With all due respect to Lucas Benítez, the most amazing — and troubling — part of this story is that peonage is still fairly common in the U.S., and taken as a given. 

Arturo Cano, the U.S. reporter for Jornada, interviewd Benitez in last Friday’s Jornada

Two days after graduating from Junior High School, Lucas Benitez left his homehown and headed for the Rio Bravo.  He knew no one.  Fourteen years later, he directs an organization of tomato pickers which has won victories over the giants of fast food, like Taco Bell and McDonalds.

“We’ve set a precedent:  never before has a large corporation given money directly to the to the workers at the bottom.  Now, we’re going for Burger King,” says the Coalition of Immokalee Workers director. 

When he arrived in Immokalee, in the heart of south Florida’s agricultural zone, Lucas was floored: “It was a city without law.  The bosses carried pistols in their belts, would make like they were shooting you with their fingers and lie on their mother’s grave.  The people took the low salaries and mistreatment as normal. 

Well, I’d come to this country for a better life, and ran into this… I know, I know.  Why wasn’t there a strike?”

 A first meeting, at a local parish house in 1993 only attracting four workers.  The organization faced a problem.  Most of the Immokalee workers were temporary.  They picked tomatos in Florida before moving on to tobacco in North Carolina and apples in New York. 

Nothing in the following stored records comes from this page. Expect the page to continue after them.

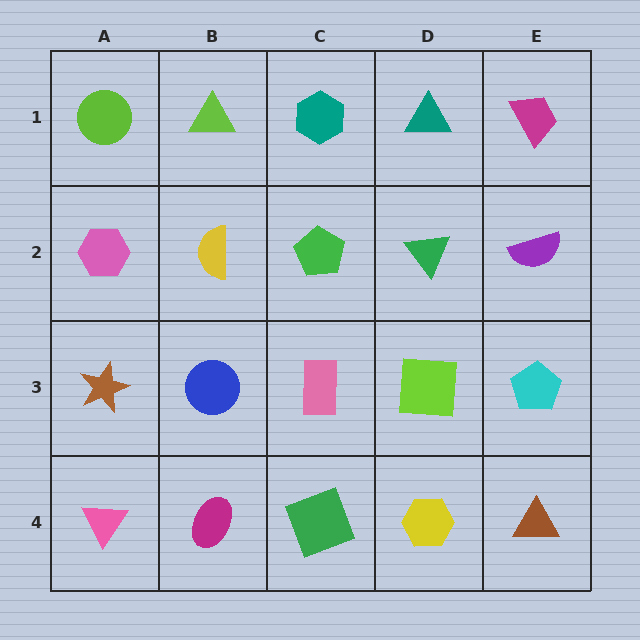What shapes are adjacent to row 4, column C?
A pink rectangle (row 3, column C), a magenta ellipse (row 4, column B), a yellow hexagon (row 4, column D).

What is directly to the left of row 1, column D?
A teal hexagon.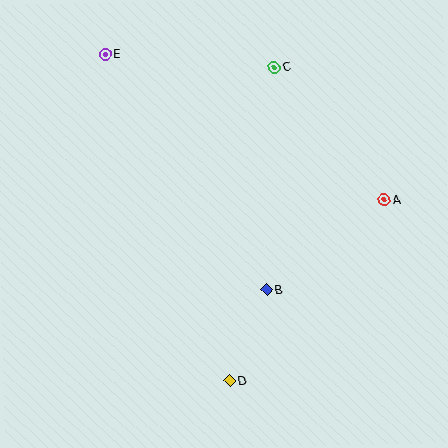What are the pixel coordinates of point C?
Point C is at (274, 67).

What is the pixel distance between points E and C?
The distance between E and C is 170 pixels.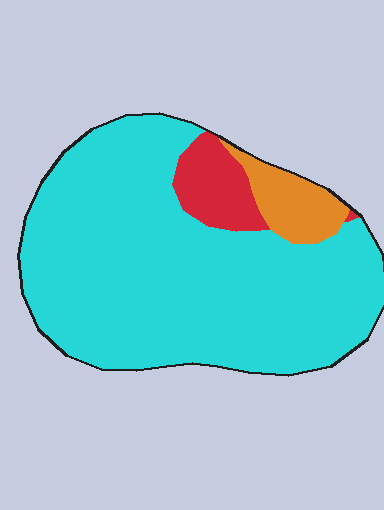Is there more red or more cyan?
Cyan.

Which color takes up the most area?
Cyan, at roughly 85%.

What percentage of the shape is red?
Red covers roughly 10% of the shape.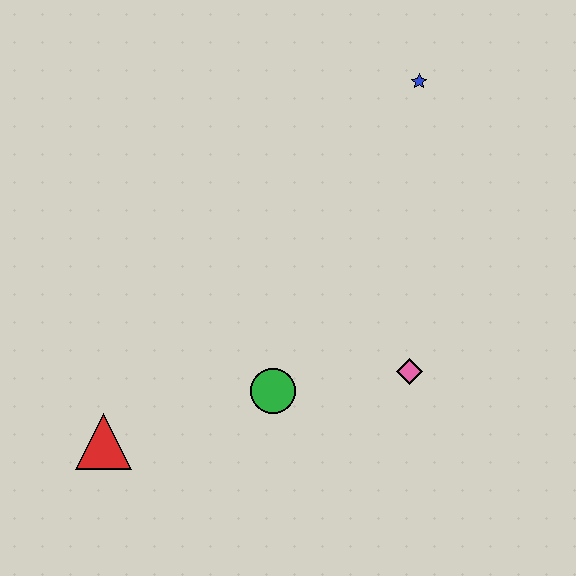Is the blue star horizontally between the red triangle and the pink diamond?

For the first two years, the coalition was off the radar.  But in 1994, one of the larger compaines decided to reduce salaries below the minimum wage, from 4.25 dollars per hour to 3.85, arguing that farm workers would equal or surpass the minimum based on the amount of tomatos they picked. 

“We could eat crow and keep working, or go out,” Lucas recalled.  “We walked out.”It was the coalition’s first strike. 

Three thousand workers walked off the harvest.  The company recalculated the wage structure, to proved between 4.50 and 4.75 an hour.  In the coalition’s offices today, there is a relic of what happened next:  a bloody shirt.  A Guatemalan laborer had asked permission to get a drink of water, and the boss said no.  When he disobeyed the boss, he was hit in the face.One hundred seventy workers surrounded the boss’ house, shouting “Hit one, and you hit all.” 

“That was the start of our first boycott, in 1996.  The next morning, like all days, the farmers showed up in their trucks to find workers.  No one got in.” 

In the closing days of 1997 and the start of 1998, six coalition members staged a hunger strike to demand the farmers sit down and negotiate.  “We thought that being so close to Christmas, we might reach the hearts of the farmers – but nada.” 

The local bishop, other religious leaders and ex-president James Carter gave support. 

“Out of repect for them, we ended the strike after 30 days, but it helped us raise the bar of our local action.”  This was followed by a 370 kilometer march, and various labor actions on the farms that would not accept contracts.  “Those that said they had no interest in guarding their image didn’t have one to protect anway,” Lucas said. 

While this was going on,  Benítez read an article in a specialty journal that was called to his attention.  Taco Bell announced that they had signed a contract with two of the largest growers in the area to sell tomatos at below market prices.  “We knew what price they were paying.”

The Immokalee workers (half Mexican, 30 per cent Guatemalan, 10 percent Haitian and the rest from other countries) then launched a boycott against Taco Bell.  Along the way, they obtained help form students, churches, film stars and politicans. 

At first, the company would not budge.  Taco Bell is part of Yum! Brands Inc, one of the 500 largest corporations in the world, according to Fortune magazine, with almost 900,000 employees in 100 countries.  Among other restaurant chains, it owns KFC, Long John Silver’s, All American Food and Pizza Hut. 

It took nearly four years for Taco Bell to feel the effects on its image as a “philanthropic” and “socially responsible” company.  “They agreed to pay an extra cent for each pound of tomatoes, and to pay that penny directly to the workers.” 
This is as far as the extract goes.